I'm lucky to have so much," she said. She cradled Patty's head
against her chest and kissed her forehead.

"Jesus," Patty said, "Were both crying'
now."

Kate laughed, the first laugh she
had had in hours, "So what?” she said, "
so
what?
"

~Donita and the new boy~

The horses were not taking to being dead.
Instead of accepting it, they seemed to be doing everything they
could to actually be dead. Hers had run full speed into the side of
a barn. She had barely jumped free. She had no wish to be Un-Dead
and missing limbs.

She had let the horse wander on its own after
that, but it was clear it was not going to fall under her dominion
as they boys had done. It was a shame too. She was sure it would
work, and she could not understand why it hadn't. Possibly it was
the wrong horse. She had tried too hard, too soon, or maybe the
other horse would work out. But that horse dashed her hopes later
in the day when it simply wandered away and fell into the river.
She and the boy had watched the river water, but the horse did not
come back to the surface. No life she would want to have, eternally
drowning, walking the river bottom looking for a way back up to the
surface.

As darkness fell, she led the boy and herself
into a small town. They had been following the road most of the
day. The horse followed along at his own pace, far behind. His neck
broken, or so it seemed, cocked to one side, and he seemed unable
to lift it from where it hung close to the ground. The horse
wandered after them, eyes rolling, mouth foaming.

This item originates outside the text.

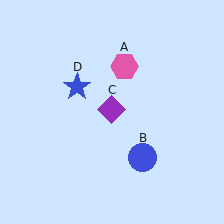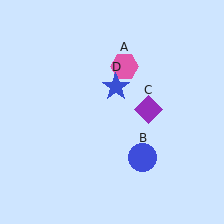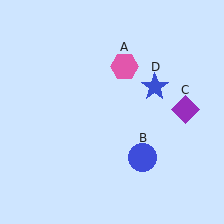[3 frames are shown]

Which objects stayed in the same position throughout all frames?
Pink hexagon (object A) and blue circle (object B) remained stationary.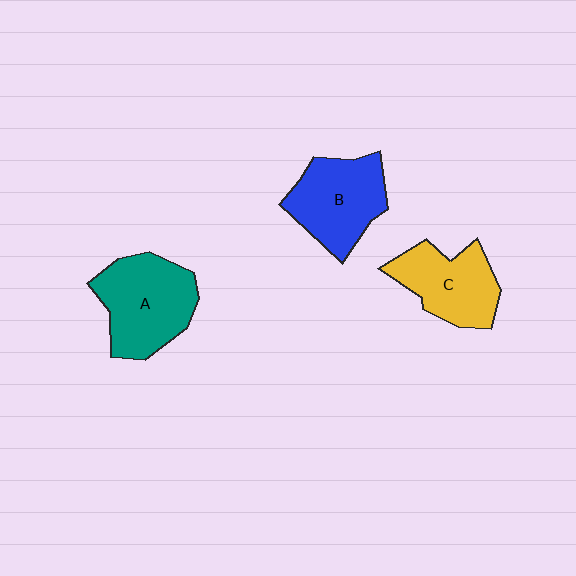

The town was empty, at least of people. She and
the new boy hunted rats for an hour or two after dusk. The rats had
done well for themselves: fat, sleek and gray... the size of a
small dog. They had gorged themselves. She had taken some to the
horse, but it hadn't seemed able or willing to partake.

She had left the horse to its own wanderings
and prowled the town with the new boy. The night made her feel
alive, strong, whole. The boy followed, and they hunted, killed for
the sake of killing, but it was good for the boy.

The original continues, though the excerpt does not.